Beleaguered foreign currency exchange company Travelex confirmed on Friday that the first of its U.K.-based customer-facing systems were back up and running after the New Year’s Eve discovery of Sodinokibi ransomware on its network prompted a shutdown of key systems.

Meanwhile, a worrisome report revealed that dozens of major U.S. organizations and businesses have also failed to patch the same Pulse Secure VPN server vulnerability through which Travelex was infected, even though the a fix was issued in April 2019. Citing research from Bad Packets Report, the Wall Street Journal today named several of these potentially affected companies, including Purdue Pharma, Revlon and Texas Instruments.

Other companies included a California utility, a border-police force and an appellate court, said Troy Mursch, Bad Packets’ chief research officer, per the WSJ report.

“We have continued to make good progress with our technology recovery. Having already restored some of our internal and order processing systems, we have started to restore customer-facing systems, beginning with the in-store systems that process customer orders electronically. The first of these are now successfully live in the UK,” the Travelex said in an online customer information hub it has set up. “We have decided to take a phased approach to ensure the integrity and security of our systems and therefore certain limitations will be in place as we move towards restoring full functionality across the entire Travelex estate.”

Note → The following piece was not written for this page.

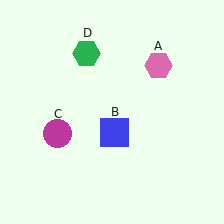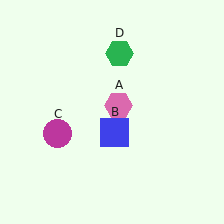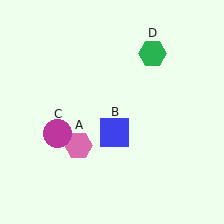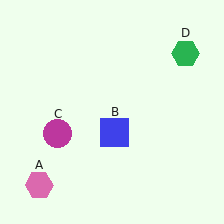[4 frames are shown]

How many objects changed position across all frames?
2 objects changed position: pink hexagon (object A), green hexagon (object D).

Since Dec. 31, affected Travelex locations have been processing transactions manually while digital and online services were taken offline to prevent further spread of the ransomware. “We have started restoring forex order processing electronically in our UK stores and in some of our UK retail partner locations, and we are also now starting our VAT refund service in UK airports. We are also making good progress on restoring our proprietary UK International Money Transfer Service, which will be available by the end of the month,” the company said.

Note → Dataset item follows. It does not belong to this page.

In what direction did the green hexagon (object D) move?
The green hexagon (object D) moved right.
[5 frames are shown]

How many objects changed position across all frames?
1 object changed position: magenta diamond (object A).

“Our focus is to ensure the integrity and robustness of the network and therefore Travelex is bringing systems up in a controlled and secure manner,” said Tony D’Souza, CEO of Travelex, in a video one the customer hub side. While making these fixes, the company is also enhancing and upgrading its systems in line with our longer-term technology strategy,” he said at another point in the video.

On Jan. 10, the Department of Homeland Security’s Cybersecurity and Infrastructure Security Agency (CISA) issued an alert warning that unsecured Pulse Secure VPN servers “continue to be an attractive target for malicious actors. Affected organizations that have not applied the software patch to fix a remote code execution (RCE) vulnerability, known as CVE-2019-11510, can become compromised in an attack.”

“Although Pulse Secure disclosed the vulnerability and provided software patches for the various affected products in April 2019, the Cybersecurity and Infrastructure Security Agency (CISA) continues to observe wide exploitation of CVE-2019-11510,” the alert continues. “CISA expects to see continued attacks exploiting unpatched Pulse Secure VPN environments and strongly urges users and administrators to upgrade to the corresponding fixes.”